Two Poems by Jane Zwart

Why We Can Not Get a Dog

1.
My son, who wants a pet, drops objects
he no longer needs wherever they outlive

their use. He leaves the door open.
I tell him a pet would eat his socks.

I tell him I cannot chase another
living thing. He asks for a slice of bread.

2.
My son traps an ant. He crushes
the creature some in the capture

without intending to. He says
My pet was too fast for me when we met.

His pet lives in strange splendor,
domesticated to a clamshell, a plastic

greenhouse; to water in a Skippy lid
and wrung hydrangeas, a bread mattress

on the floor.
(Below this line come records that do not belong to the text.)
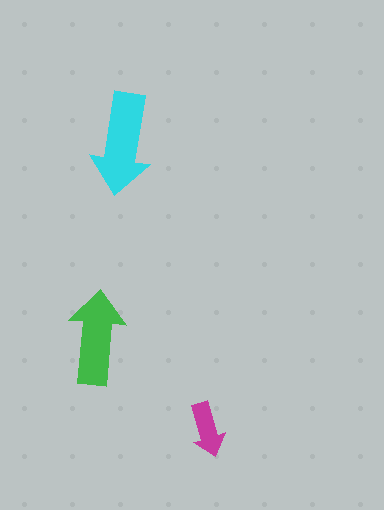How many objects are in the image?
There are 3 objects in the image.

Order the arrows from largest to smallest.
the cyan one, the green one, the magenta one.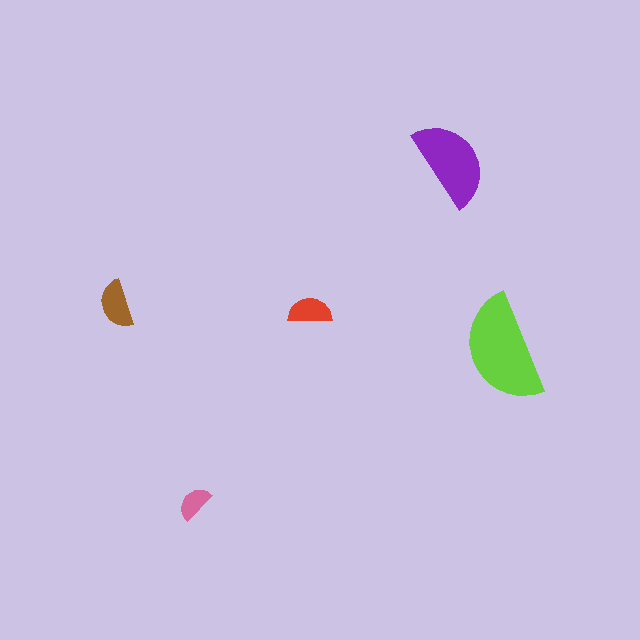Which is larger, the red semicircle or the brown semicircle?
The brown one.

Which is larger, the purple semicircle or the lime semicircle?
The lime one.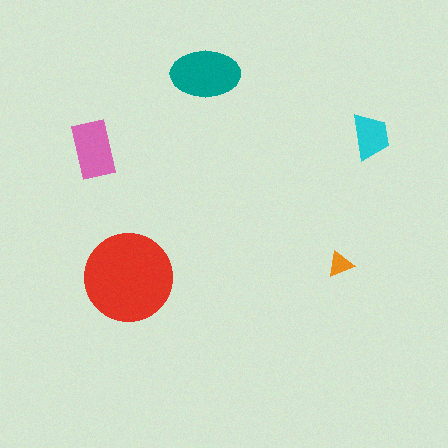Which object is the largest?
The red circle.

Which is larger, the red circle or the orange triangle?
The red circle.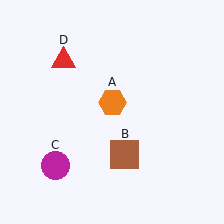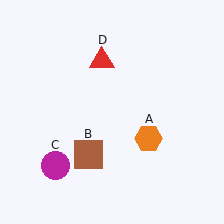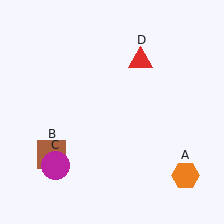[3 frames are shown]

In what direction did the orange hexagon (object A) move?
The orange hexagon (object A) moved down and to the right.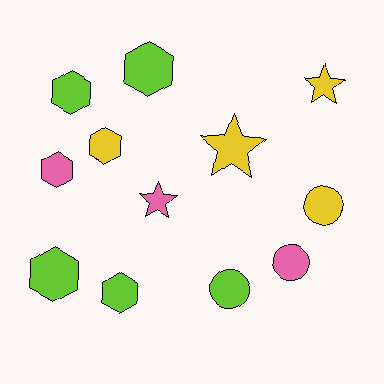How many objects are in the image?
There are 12 objects.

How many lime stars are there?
There are no lime stars.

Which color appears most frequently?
Lime, with 5 objects.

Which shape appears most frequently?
Hexagon, with 6 objects.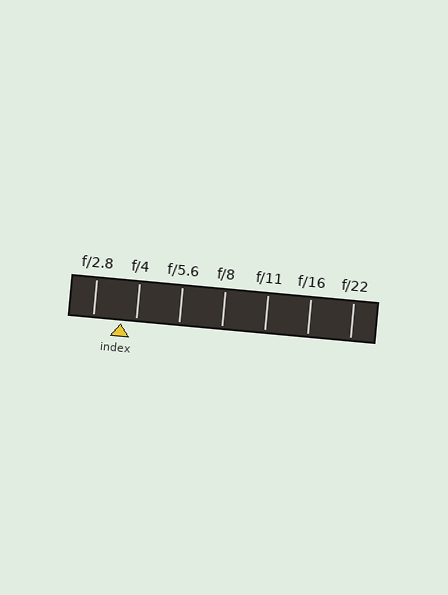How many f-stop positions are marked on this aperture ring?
There are 7 f-stop positions marked.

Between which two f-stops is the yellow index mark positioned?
The index mark is between f/2.8 and f/4.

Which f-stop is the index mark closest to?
The index mark is closest to f/4.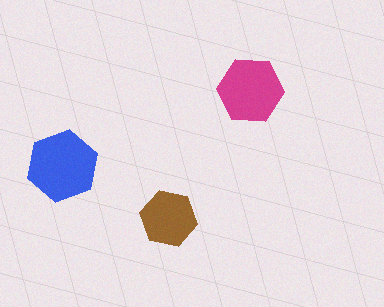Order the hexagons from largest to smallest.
the blue one, the magenta one, the brown one.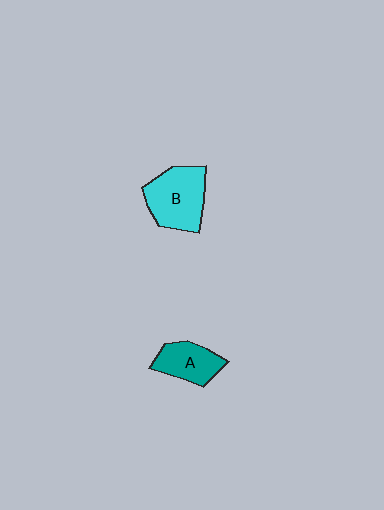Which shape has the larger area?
Shape B (cyan).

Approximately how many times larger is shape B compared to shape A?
Approximately 1.5 times.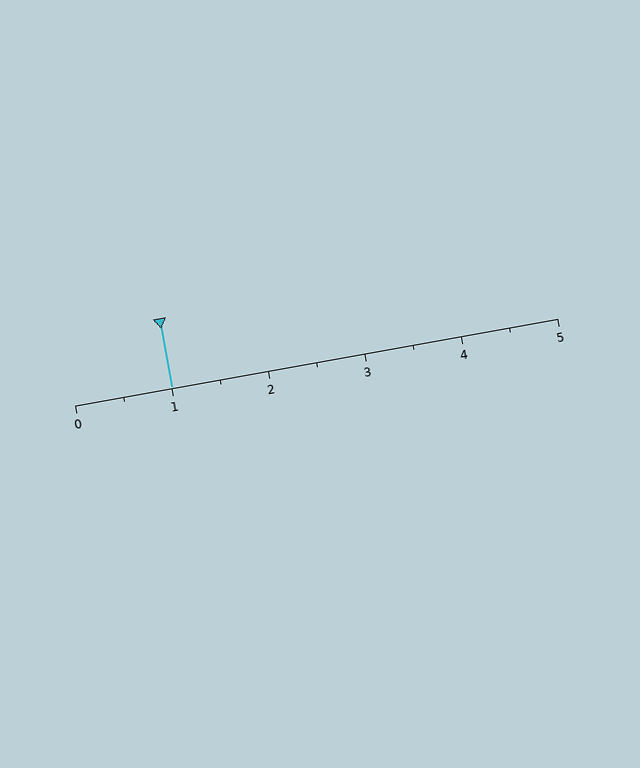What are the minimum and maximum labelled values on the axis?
The axis runs from 0 to 5.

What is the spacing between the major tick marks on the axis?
The major ticks are spaced 1 apart.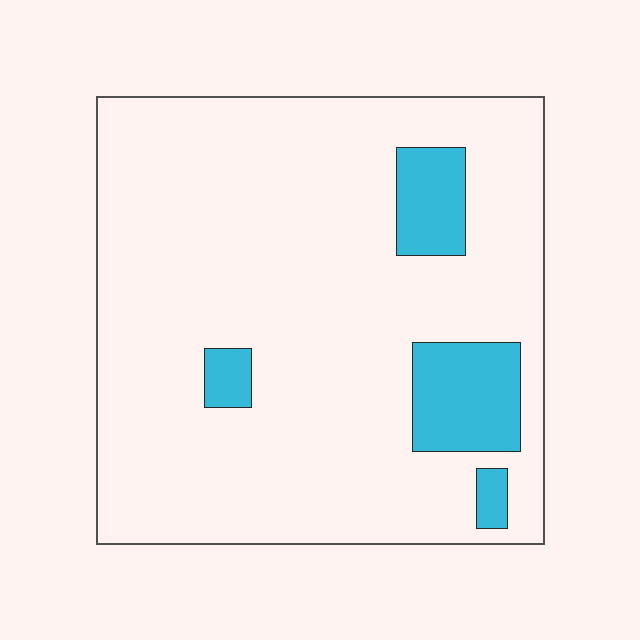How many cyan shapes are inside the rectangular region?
4.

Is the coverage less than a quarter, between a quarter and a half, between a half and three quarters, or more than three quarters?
Less than a quarter.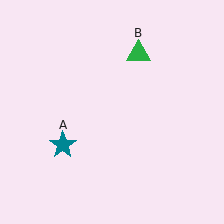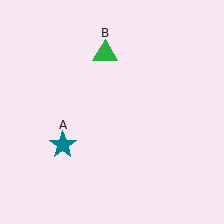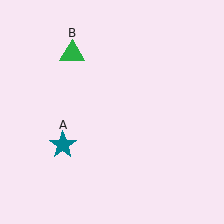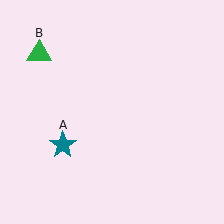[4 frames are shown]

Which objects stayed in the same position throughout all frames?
Teal star (object A) remained stationary.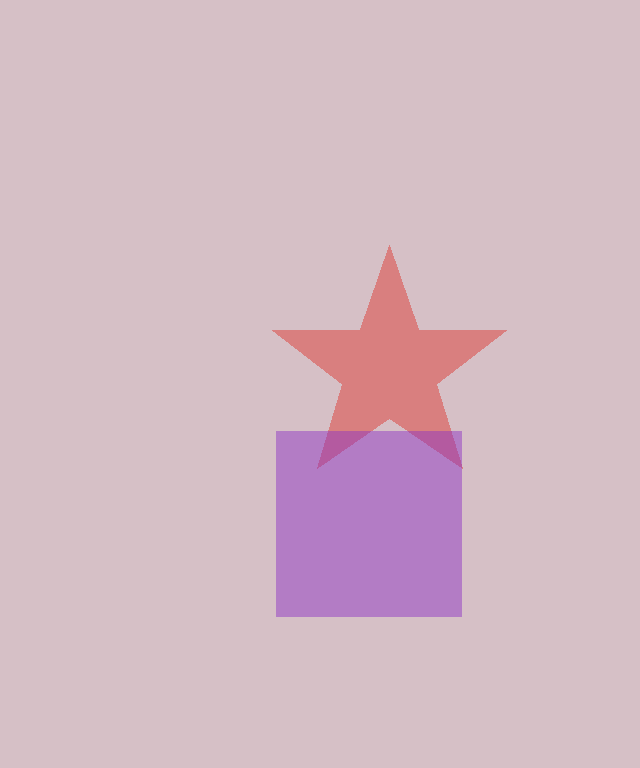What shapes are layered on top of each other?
The layered shapes are: a red star, a purple square.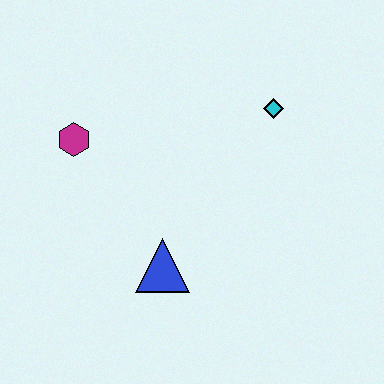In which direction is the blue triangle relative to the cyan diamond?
The blue triangle is below the cyan diamond.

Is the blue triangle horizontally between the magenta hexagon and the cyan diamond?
Yes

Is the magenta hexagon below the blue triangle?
No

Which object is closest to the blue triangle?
The magenta hexagon is closest to the blue triangle.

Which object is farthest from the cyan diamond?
The magenta hexagon is farthest from the cyan diamond.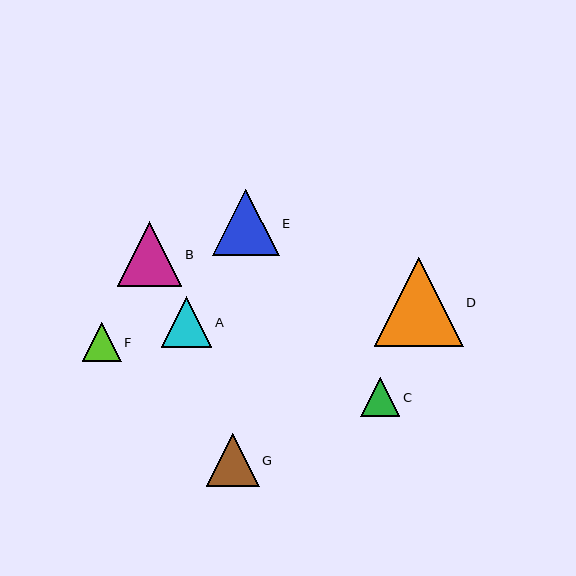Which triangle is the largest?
Triangle D is the largest with a size of approximately 88 pixels.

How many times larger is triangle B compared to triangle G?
Triangle B is approximately 1.2 times the size of triangle G.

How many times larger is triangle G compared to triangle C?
Triangle G is approximately 1.3 times the size of triangle C.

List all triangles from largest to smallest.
From largest to smallest: D, E, B, G, A, C, F.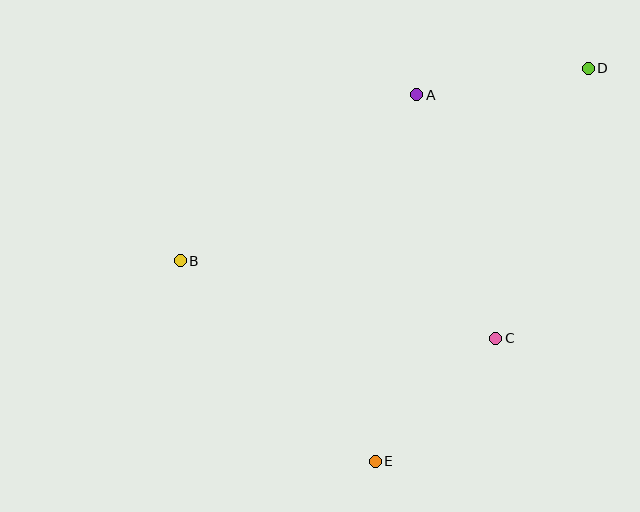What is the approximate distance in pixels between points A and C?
The distance between A and C is approximately 256 pixels.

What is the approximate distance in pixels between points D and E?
The distance between D and E is approximately 447 pixels.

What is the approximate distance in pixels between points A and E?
The distance between A and E is approximately 369 pixels.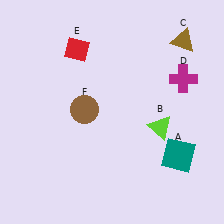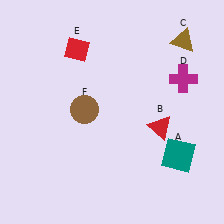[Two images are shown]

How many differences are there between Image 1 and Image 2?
There is 1 difference between the two images.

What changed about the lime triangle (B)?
In Image 1, B is lime. In Image 2, it changed to red.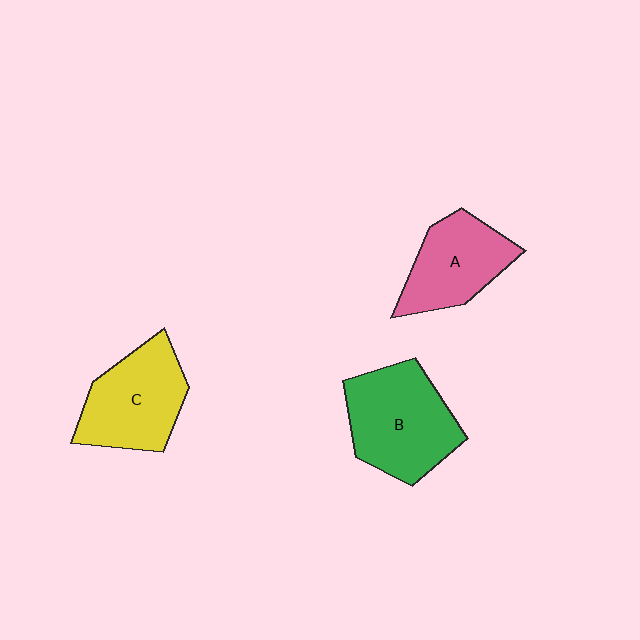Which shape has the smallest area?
Shape A (pink).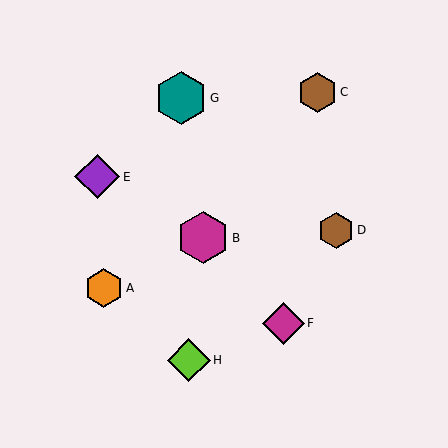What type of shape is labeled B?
Shape B is a magenta hexagon.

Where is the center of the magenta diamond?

I praise the ingenuity. I praise
the paraplegic ant. I pat its shoe-shine thorax.

3.
My son, who has ground the life
from many bugs, like a gangster

tap-dancing on Lucky Strikes; my son,
who scuffs through the hourglass heaps

of sand in the driveway’s seams—
how he cries when the pismire dies.

All night he is morose, dosed with loss.
A little love is a dangerous thing.


Ode to Wickedness

O, poison-apple queen, archer
of eyebrow, steepler of hands,
how sorry my arsenal: trochees
and burs, letter openers pulled
without flourish from plastic
sheathes. O, Wickedness, sin
in a catsuit, your sidekick is
a clumsy mimic. Mine are all
pitiable, lickspittle spites.
How blurry my envy, O, candied
evil; how humdrum my crimes.


Jane Zwart teaches at Calvin University, where she also co-directs the Calvin Center for Faith & Writing. Her poems have appeared in Poetry, The Southern Review, and Ploughshares, as well as other journals and magazines.